Robert Tanitch reviews Sleeping Beauty at Richmond Theatre, Richmond, Surrey
I have seen mainly ballet versions. I was lucky enough to see Margot Fonteyn’s Aurora and I have never seen the notoriously difficult Rose Adage better danced.
The last time I saw Sleeping Beauty as a panto was years and years ago at Golders Green Hippodrome just before it closed. And it was terrible; enough to send anybody to sleep for 100 years. The only redeeming feature in all the tat was a very glamorous Danny La Rue
Charles Perrault’s La Belle au bois dormant was first dramatized in England in 1806 and has been a great standby in British theatre ever since. The legendary clown, Grimaldi appeared in a pantomime version in 1822.
J.R. Planche’s extravaganza, produced at Covent Garden in 1840, was much admired for its singing, dancing and spectacle. Beauty (Princess Is-A-Belle) was played by Madam Vestris, famous for her voice and legs.
On the first night the machinery broke down, the fairies didn’t fly and the Prince slipped as he picked Beauty off the bed and they both fell to the floor. Well, that’s show business
At Richmond, Beauty and the Prince are very much secondary characters
Maureen Lipman, making her panto debut, is Carabosse, the wicked fairy who is not invited to the christening.

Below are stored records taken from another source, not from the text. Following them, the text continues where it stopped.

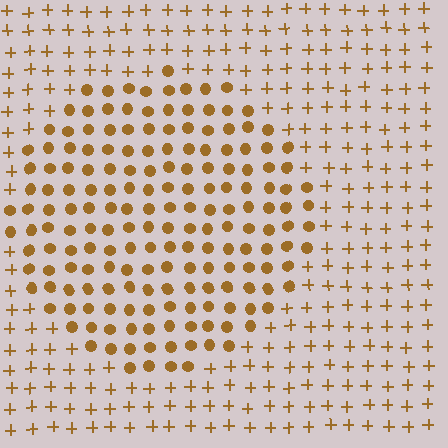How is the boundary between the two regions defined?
The boundary is defined by a change in element shape: circles inside vs. plus signs outside. All elements share the same color and spacing.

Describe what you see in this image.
The image is filled with small brown elements arranged in a uniform grid. A circle-shaped region contains circles, while the surrounding area contains plus signs. The boundary is defined purely by the change in element shape.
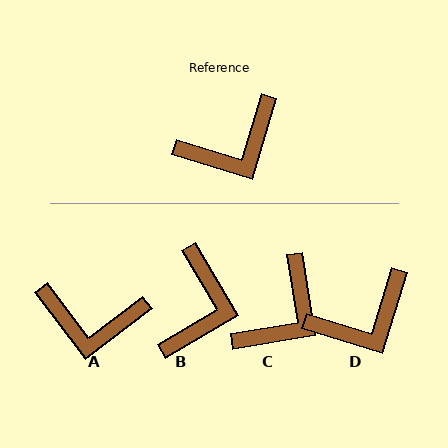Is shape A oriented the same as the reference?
No, it is off by about 36 degrees.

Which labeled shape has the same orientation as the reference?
D.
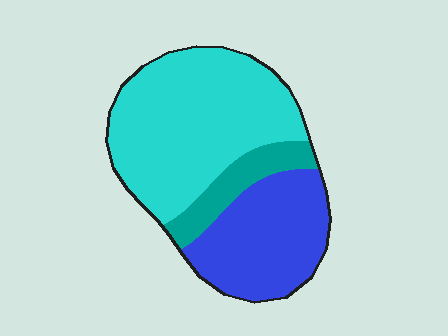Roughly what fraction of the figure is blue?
Blue covers about 35% of the figure.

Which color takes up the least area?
Teal, at roughly 10%.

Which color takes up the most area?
Cyan, at roughly 55%.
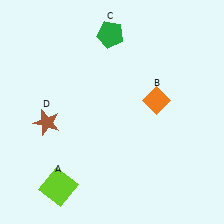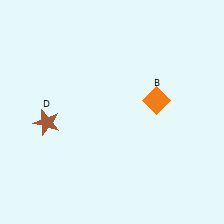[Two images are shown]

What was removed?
The lime diamond (A), the green pentagon (C) were removed in Image 2.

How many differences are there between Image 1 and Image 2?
There are 2 differences between the two images.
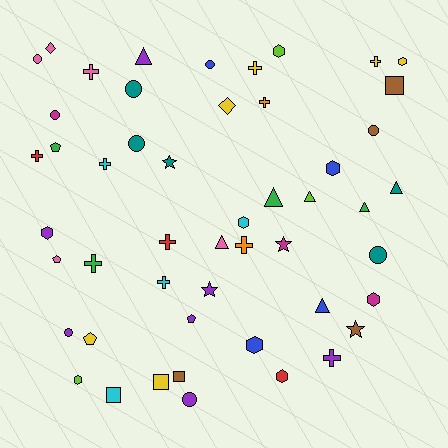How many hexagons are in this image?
There are 9 hexagons.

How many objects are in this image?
There are 50 objects.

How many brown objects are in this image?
There are 4 brown objects.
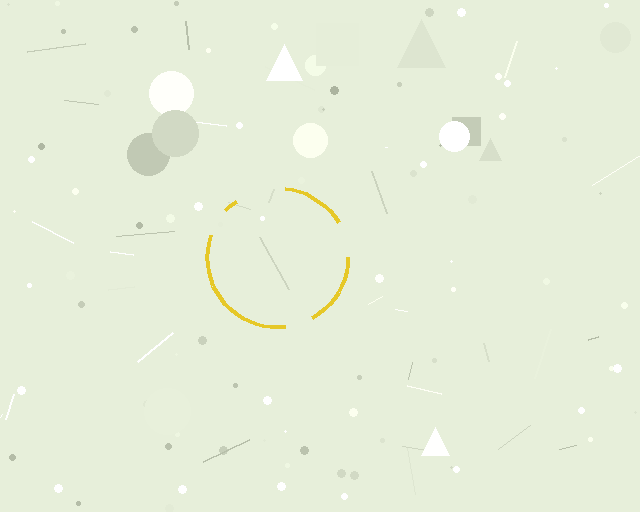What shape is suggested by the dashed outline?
The dashed outline suggests a circle.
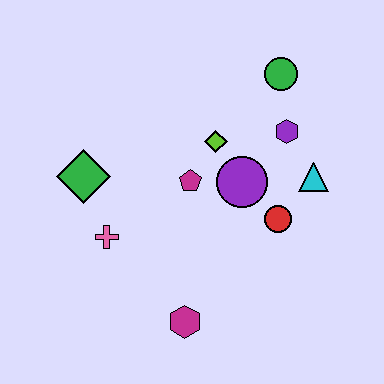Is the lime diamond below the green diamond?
No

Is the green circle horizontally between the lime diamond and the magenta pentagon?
No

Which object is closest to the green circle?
The purple hexagon is closest to the green circle.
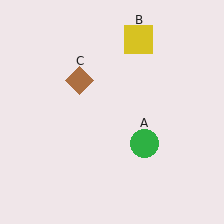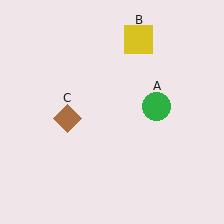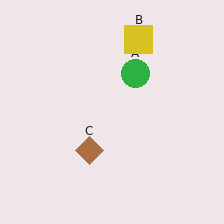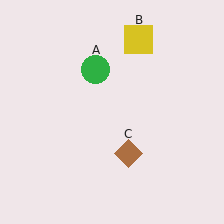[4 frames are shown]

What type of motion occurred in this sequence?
The green circle (object A), brown diamond (object C) rotated counterclockwise around the center of the scene.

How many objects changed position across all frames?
2 objects changed position: green circle (object A), brown diamond (object C).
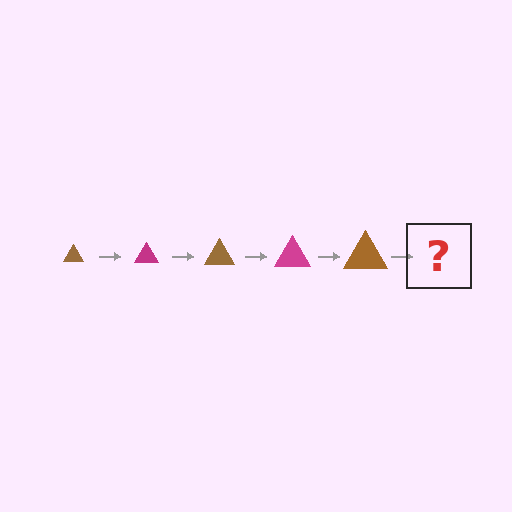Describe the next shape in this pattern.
It should be a magenta triangle, larger than the previous one.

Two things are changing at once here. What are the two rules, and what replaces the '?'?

Chris Jarvis (who also directs) is Chester the Jester and he has a very good rapport with the audience and especially the children. Matt Rixon is Nursie, a big guy in drag and he has a different dress for every scene.
There were two further performances which stood out on the press night. One was by a member of the chorus in a red costume. The other was by a tiny little boy from the audience who was invited on stage. His jigging upstaged Jarvis completely.
The show is most fun when Chris Jarvis, Matt Rixon and Dan Partridge sing their version of “Twelve Days of Christmas”.